Germany’s decision to support the U.S. resolution on Iraq and plans for reforming the national health care system are the main topics of discussion in the country’s papers.
Germany’s Die Welt looks at the new U.S. resolution on lifting sanctions against Iraq. The paper writes that in contrast to what its worst critics are saying, the U.S. is not some autistic hyperpower with the concomitant hubris. Its willingness to work for a new UN resolution shows that Washington is not interested in ruling the world alone. A new resolution also means that the U.S. cannot shirk its responsibility, and the United Nations will be involved in the process.

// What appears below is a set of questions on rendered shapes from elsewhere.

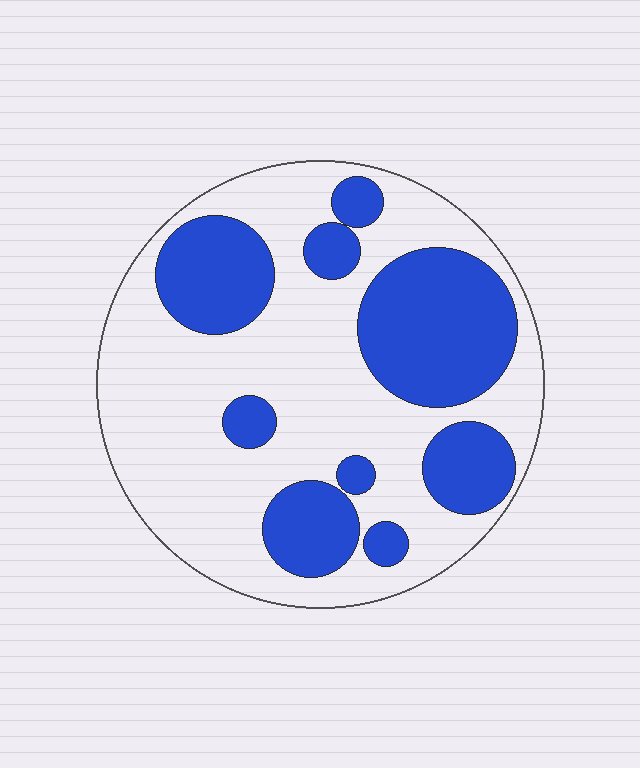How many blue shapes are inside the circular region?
9.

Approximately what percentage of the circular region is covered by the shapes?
Approximately 35%.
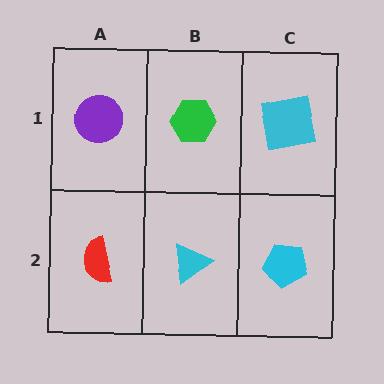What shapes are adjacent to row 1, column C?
A cyan pentagon (row 2, column C), a green hexagon (row 1, column B).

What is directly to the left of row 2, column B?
A red semicircle.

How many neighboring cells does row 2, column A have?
2.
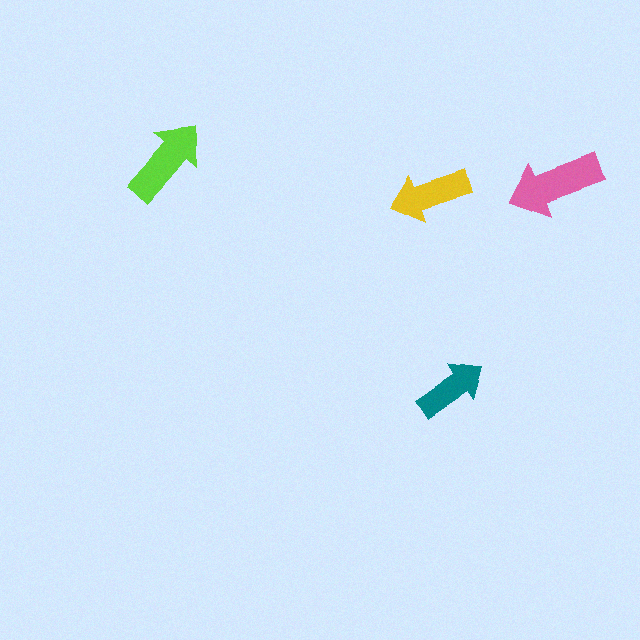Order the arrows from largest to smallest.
the pink one, the lime one, the yellow one, the teal one.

The Frankfurter Allgemeine Zeitung applauds the German decision to support the new Iraq resolution. "From Berlin, there came a sign of good will," the paper writes and suggests that there was "a hint" of Germany distancing itself from the axis with France and Russia. "It doesn’t only have to do with protecting face," the editorial explains. "It’s more than just about setting things right again diplomatically. The goal is, very pragmatically, the start of sensible relationships between the countries cooperating in Iraq," concludes the paper.

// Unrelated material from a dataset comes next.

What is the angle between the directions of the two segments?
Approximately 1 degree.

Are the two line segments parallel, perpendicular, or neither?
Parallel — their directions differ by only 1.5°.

The Berliner Tageszeitung, agrees and urges the German government to adopt a new strategy. "Germany needs America much more than the other way around," the Berlin paper states. "The German economy and Europe can only go forward if the trenches across the Atlantic can be bridged." The paper stresses that the German government has to stop its "dogmatism" and finally "represent German interests and not anti-American ideologies."
On the domestic front, the government’s plans for healing the crippled health care system topped the pages of the country’s daily papers.

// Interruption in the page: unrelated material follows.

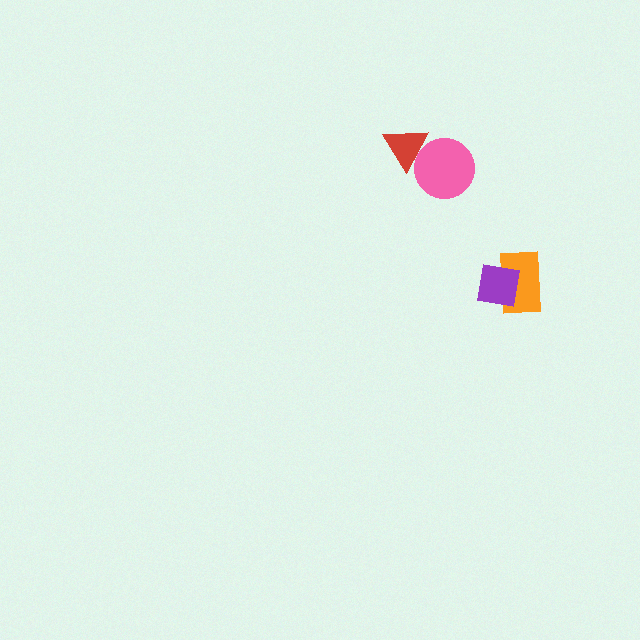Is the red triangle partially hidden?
No, no other shape covers it.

The Stuttgarter Nachrichten writes that doctors are fueling their critics in opposing the reform plans. "It’s impossible that doctors and ministers will agree on a common reform plan," comments the journal. "The doctors benefit from a system that gives them too many incentives. If they were willing to concede some of these incentives, then some savings in the health sector may be achieved. And, their critics wouldn’t be going around with a smile."
Berlin’s Der Tagesspiegel had sharp words for both Health Minister Ulla Schmidt and the medical profession. The paper criticizes the minister for worrying too much about the highest levels of society, and quotes her telling a convention of doctors that she could not make all of them millionaires, to which the head of the country’s medical association responded, "We don’t want to be millionaires." The paper then provokes its readers by asking if the doctors could be believed, or whether "we should allow ourselves the sober insight that in the highest echelons things get discussed in strange ways."
The Münchner Zeitung also criticizes Minister Schmidt’s proposed health care reform plans. "It’s a system in which not money but points are earned – points whose worth is determined by obscure bureaucrats. Because of mistrust of patients, costs will go up further, instead of going down. Even more regimen – exactly the wrong prescription," the Munich paper points out.